ConspEmoLLM: Conspiracy Theory Detection Using an Emotion-Based Large Language Model

Zhiwei Liu,Boyang Liu,Paul Thompson,Kailai Yang,Sophia Ananiadou
2024-08-12
Abstract:The internet has brought both benefits and harms to society. A prime example of the latter is misinformation, including conspiracy theories, which flood the web. Recent advances in natural language processing, particularly the emergence of large language models (LLMs), have improved the prospects of accurate misinformation detection. However, most LLM-based approaches to conspiracy theory detection focus only on binary classification and fail to account for the important relationship between misinformation and affective features (i.e., sentiment and emotions). Driven by a comprehensive analysis of conspiracy text that reveals its distinctive affective features, we propose ConspEmoLLM, the first open-source LLM that integrates affective information and is able to perform diverse tasks relating to conspiracy theories. These tasks include not only conspiracy theory detection, but also classification of theory type and detection of related discussion (e.g., opinions towards theories). ConspEmoLLM is fine-tuned based on an emotion-oriented LLM using our novel ConDID dataset, which includes five tasks to support LLM instruction tuning and evaluation. We demonstrate that when applied to these tasks, ConspEmoLLM largely outperforms several open-source general domain LLMs and ChatGPT, as well as an LLM that has been fine-tuned using ConDID, but which does not use affective features. This project will be released on <a class="link-external link-https" href="https://github.com/lzw108/ConspEmoLLM/" rel="external noopener nofollow">this https URL</a>.
Computation and Language
What problem does this paper attempt to address?

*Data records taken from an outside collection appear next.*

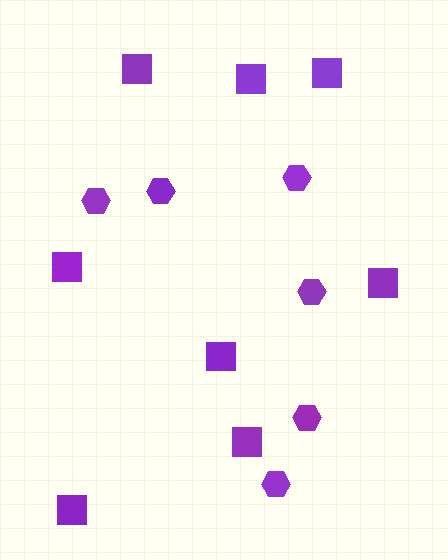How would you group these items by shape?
There are 2 groups: one group of squares (8) and one group of hexagons (6).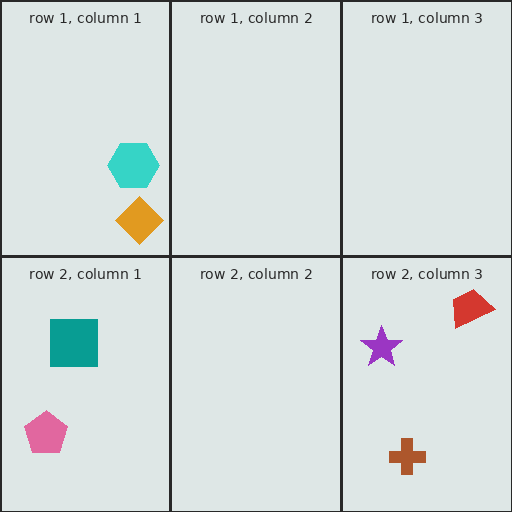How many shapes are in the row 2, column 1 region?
2.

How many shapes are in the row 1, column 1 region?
2.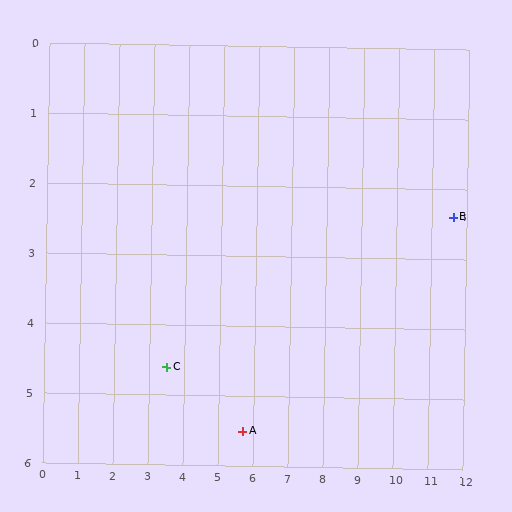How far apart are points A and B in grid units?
Points A and B are about 6.7 grid units apart.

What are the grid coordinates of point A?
Point A is at approximately (5.7, 5.5).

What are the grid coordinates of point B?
Point B is at approximately (11.6, 2.4).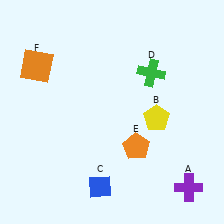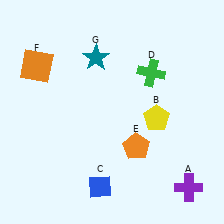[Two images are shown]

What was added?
A teal star (G) was added in Image 2.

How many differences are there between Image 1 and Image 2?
There is 1 difference between the two images.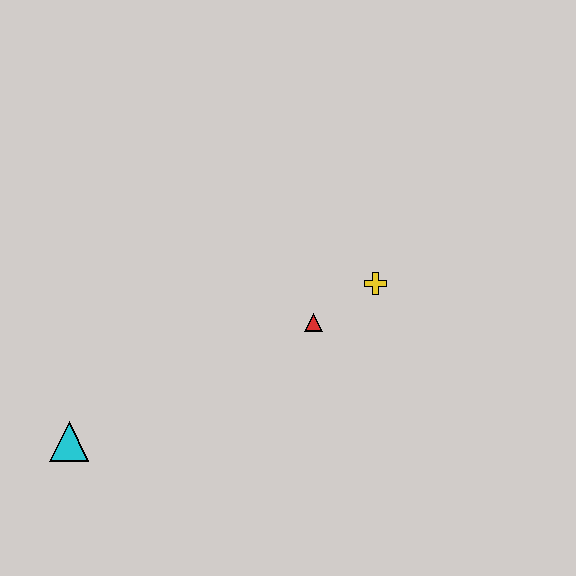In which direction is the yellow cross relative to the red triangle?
The yellow cross is to the right of the red triangle.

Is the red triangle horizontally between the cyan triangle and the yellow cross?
Yes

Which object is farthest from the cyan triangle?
The yellow cross is farthest from the cyan triangle.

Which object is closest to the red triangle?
The yellow cross is closest to the red triangle.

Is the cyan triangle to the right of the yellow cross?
No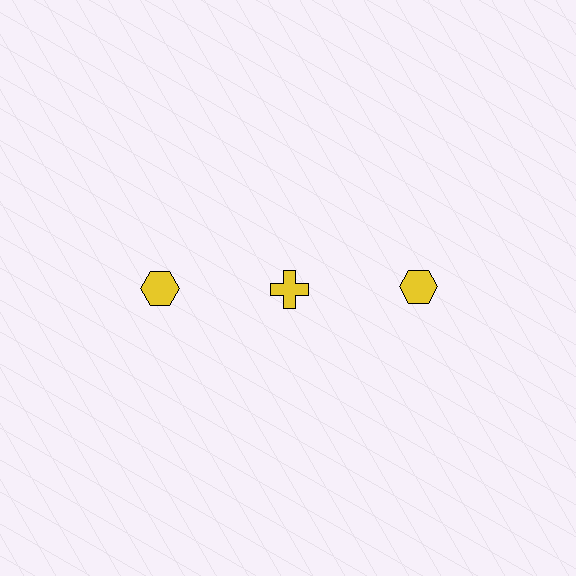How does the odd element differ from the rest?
It has a different shape: cross instead of hexagon.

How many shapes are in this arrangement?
There are 3 shapes arranged in a grid pattern.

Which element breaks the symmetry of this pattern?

The main aim of this paper is to address the following issues: 1. **Improving the accuracy of conspiracy theory detection**: Most current methods based on large language models (LLMs) focus only on binary classification tasks (i.e., whether the text contains conspiracy theories) and overlook the close connection between conspiracy theories and emotional features. Therefore, the researchers aim to improve the performance of automatic conspiracy theory detection by utilizing emotional information. 2. **Developing a multi-task conspiracy theory detection dataset**: To promote the application and development of LLMs in the field of conspiracy theory detection, the research team has constructed a multi-task instruction-tuning dataset named ConDID. This dataset not only includes the identification of conspiracy theories but also involves tasks such as conspiracy theory type classification and related discussion detection. 3. **Proposing an LLM that integrates emotional information**: The researchers have proposed a new open-source LLM called ConspEmoLLM, which is specifically designed for various conspiracy theory detection tasks and can utilize emotional information for deeper analysis and more accurate detection. Specifically, the paper addresses the following aspects: - **Research background**: With the development of the internet and social media, the spread of misinformation, especially conspiracy theories, has accelerated, negatively impacting society. Therefore, efficient methods are needed to automatically detect such content. - **Importance of emotional features**: Previous studies have shown a close association between misinformation (including conspiracy theories) and emotional features. Hence, this study further explores the application value of emotional information (such as mood and emotions) in understanding conspiracy theories. - **Technical challenges**: Traditional pre-trained language models (such as BERT, RoBERTa) are limited by their smaller parameter sizes when handling complex tasks. Although recently developed LLMs perform well, they still have shortcomings in utilizing emotional features for detailed analysis. In summary, the main goal of this paper is to improve conspiracy theory detection methods by introducing emotional analysis and constructing specialized datasets, thereby enhancing the ability to automatically identify and classify conspiracy theory texts.